Background: I am married, and my wife was in Japan for part of 2011 working as a teacher. She met the physical presence test for being out of the country for 330+ days so that's fine and we did form 2555 for 2010 and I'm doing it again for 2011. 

Here's the the form is telling me to do: 
For 2011 our 1040 line 43 is showing* 52,656*
The amount on form 2555 is* 25,755*
Line 3 would then be *78,411*

So the tax on line 3 according to the tax tables is* 11,856.* 

Next we figure out the tax on line 2... according to the tax tables the tax we didn't have to pay on the 25,755 is *3,016.*

Then subtract line 5, from line 4 and you get the estimated tax I should pay, at *8,840*.

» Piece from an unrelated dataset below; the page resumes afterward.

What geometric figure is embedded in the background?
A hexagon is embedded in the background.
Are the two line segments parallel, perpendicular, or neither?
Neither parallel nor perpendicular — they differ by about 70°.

Here's where I want to point out a problem. The first value of 11,856 was based on a 25% tax bracket. The second value of 3,016 is based on a 15% tax bracket if we use the standard tables. That doesn't seem right to me. I understand that the government wants to tax me at a rate that matches my income, but shouldn't that also apply to the deduction calculation? 

If we would have made that extra 25,755 in the US, the taxes we would have paid would have been* 6,438* on that income, not the *3,016* that the table indicates. Am I missing something here?

I'm still getting a refund but it seems like there should be another way to calculate the liability if the foreign income is pushing you around between tax brackets.


----------



## TKarrade

Correction.

If we would have made that 25,755 in the US....

The first 16,343 of the 25,755 would have been taxed at 15%, which is a tax of *2,451.*
The remaining 9,412 would have been taxed at 25% which is a tax of *2,353.*

This means that the tax we didn't have to pay on the foreign income is *4,804. * Still higher than the form indicates.


----------



## Bevdeforges

It has changed in recent years, but what you pay in taxes when taking the FEIE is the difference between what you would have paid on your whole taxable income (without taking the FEIE) and the tax on the FEIE portion that you excluded.

In other words, they exclude the lower rated tax and leave you paying the upper bracket on the "excess." 

Cheer up - in Belgium the tax system is designed so that all your deductions come out of the lower brackets, so you wind up only paying the highest bracket on down. (Tricky to explain - but a very interesting way to do things!)
Cheers,
Bev


----------